# Can you identify this OPI orange polish? RO for pics...



## lizsybarite (Apr 12, 2008)

I've been meaning to swatch and photograph this color for awhile because I *love* it but it came without a label via a swap. Any guesses? These are very true to color! It's a shimmery medium orange with some gold tones to it, but the shimmer doesn't really contrast with the rest of the polish. It kind of reminds me of MAC eyeshadows: Orange Tangent or maybe Fab & Flashy. It's so pretty, augh!

I also swatched my other orange-ish colors by way of comparison. Enjoy!

















Here it is vs. some other oranges (the mystery shade is on my thumb)...

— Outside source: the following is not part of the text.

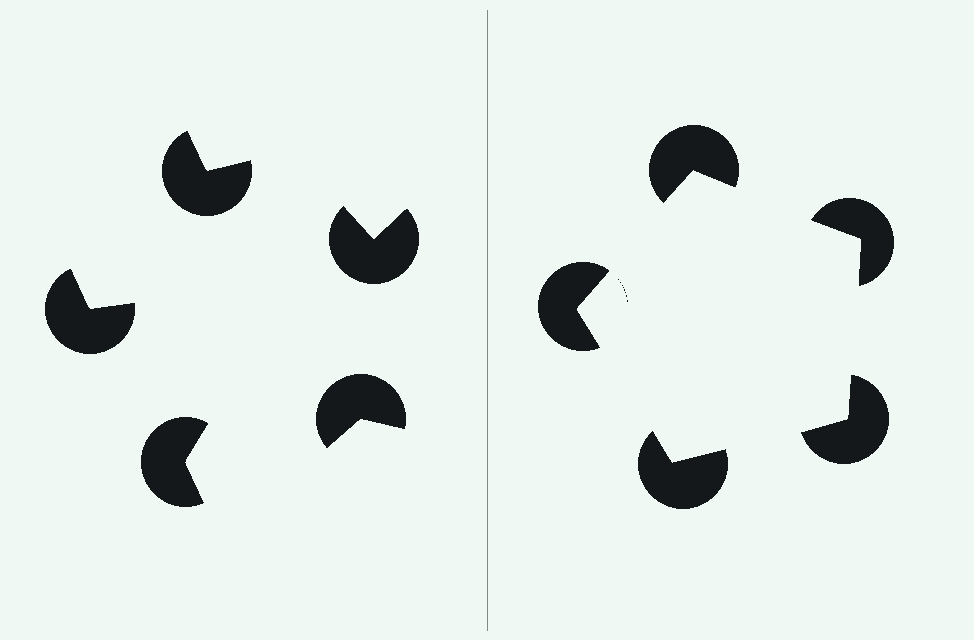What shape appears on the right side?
An illusory pentagon.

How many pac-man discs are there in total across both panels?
10 — 5 on each side.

Left to right: OPI Sonata in Bronze, Nina Ultra Pro (from Sally's) Evening Sun, MAC Lola Devine, OPI Lighten Up, You're Two Pense!






Thank you so much!!!


----------



## knoxydoll (Apr 12, 2008)

It's a pretty colour but I can't help.


----------



## meganrose55 (Apr 12, 2008)

I think it is a discontinued color. I picked a couple up last year at a closeout sale that looked identical but I don't recall the name. Sorry!!


----------



## purrtykitty (Apr 12, 2008)

Tangerini Bikini or 18K Ginza Gold, leaning more toward 18K Ginza Gold.


----------